2010) (orig. proceeding); Walker v. Packer, 827 S.W.2d 833, 839 (Tex. 1992) (orig.
proceeding). With respect to the resolution of factual issues or matters committed to the
trial court’s discretion, we may not substitute our judgment for that of the trial court unless
the relator establishes that the trial court could reasonably have reached only one
decision and that the trial court’s decision is arbitrary and unreasonable. In re Sanders,
153 S.W.3d 54, 56 (Tex. 2004) (orig. proceeding); Walker, 827 S.W.2d at 839–40. In
other words, we give deference to a trial court’s factual determinations that are supported
by evidence, but we review the trial court’s legal determinations de novo. In re Labatt
Food Serv., L.P., 279 S.W.3d 640, 643 (Tex. 2009) (orig. proceeding).
Absent extraordinary circumstances, mandamus will not issue unless the relator
lacks an adequate remedy by appeal. In re Van Waters & Rogers, Inc., 145 S.W.3d 203,
210–11 (Tex. 2004) (orig. proceeding) (citing Walker, 827 S.W.2d at 839). This
requirement “has no comprehensive definition.” In re Ford Motor Co., 165 S.W.3d 315,
317 (Tex. 2005) (orig. proceeding). Whether a clear abuse of discretion can be
2 adequately remedied by appeal depends on a careful analysis of the costs and benefits
of interlocutory review. In re McAllen Med. Ctr., Inc., 275 S.W.3d 458, 464 (Tex. 2008)

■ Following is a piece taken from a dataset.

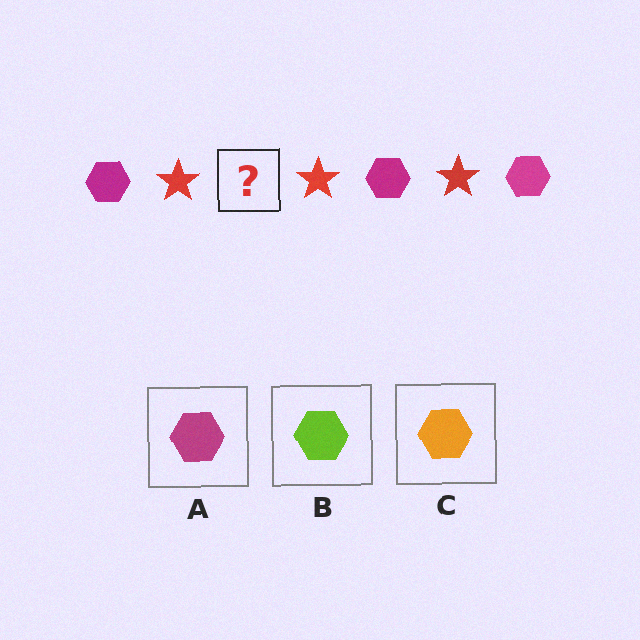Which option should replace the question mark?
Option A.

(orig. proceeding). As this balance depends heavily on circumstances, it must be guided
by analysis of principles rather than simple rules that treat cases as categories. Id.

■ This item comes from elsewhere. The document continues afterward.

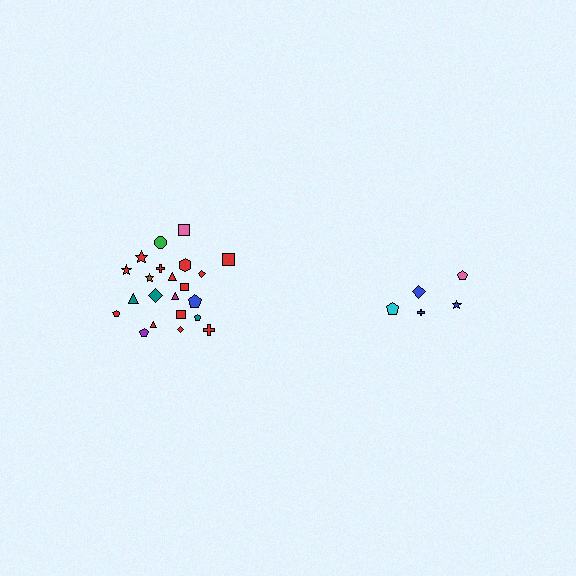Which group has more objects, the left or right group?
The left group.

An appellate remedy is adequate when any benefits to mandamus review are
outweighed by the detriments. In re Prudential Ins. Co. of Am., 148 S.W.3d 124, 136 (Tex.

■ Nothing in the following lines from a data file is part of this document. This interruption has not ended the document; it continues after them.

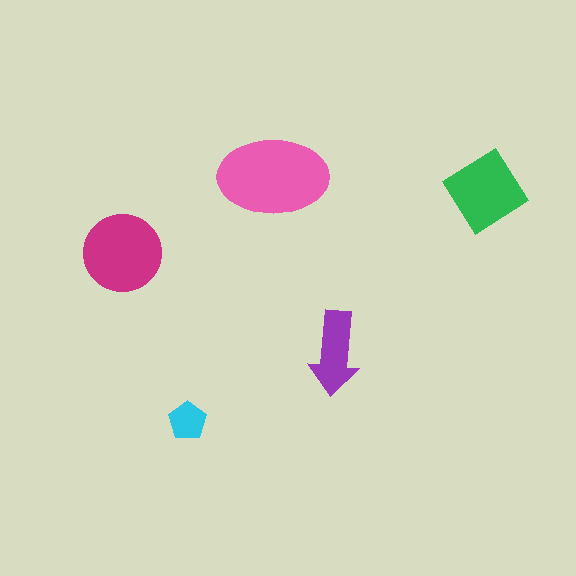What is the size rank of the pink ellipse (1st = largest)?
1st.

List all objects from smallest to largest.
The cyan pentagon, the purple arrow, the green diamond, the magenta circle, the pink ellipse.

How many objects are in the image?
There are 5 objects in the image.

2004) (orig. proceeding). When the benefits outweigh the detriments, we must conduct
further analysis. Id. An appeal is inadequate for mandamus purposes when parties are in
danger of permanently losing substantial rights, such as when the appellate court would
not be able to cure the error, the party’s ability to present a viable claim or defense is
vitiated, or the error cannot be made part of the appellate record. Van Waters & Rogers,
Inc., 145 S.W.3d at 210–11; Walker, 827 S.W.2d at 843–44. An appellate court should
also consider whether mandamus will allow the court “to give needed and helpful direction
to the law that would otherwise prove elusive in appeals from final judgments” and
“whether mandamus will spare litigants and the public ‘the time and money utterly wasted
enduring eventual reversal of improperly conducted proceedings.’” In re Team Rocket,
L.P., 256 S.W.3d 257, 262 (Tex. 2008) (orig. proceeding) (quoting Prudential, 148 S.W.3d
at 136).
II. DISCUSSION
Relator brought a personal injury lawsuit for damages arising from a motor vehicle
accident, alleging negligence against Suarez, the driver of the other vehicle that collided
with relator, and vicarious liability against Suarez’s employer, Magnum. On September
12, 2019, a joint answer was filed on behalf of Suarez and Magnum by attorney Robert
3 R. Stearns. On February 12, 2020, Hokenson, an attorney with the same firm as Stearns,
made an appearance and took over as lead counsel for Suarez and Magnum.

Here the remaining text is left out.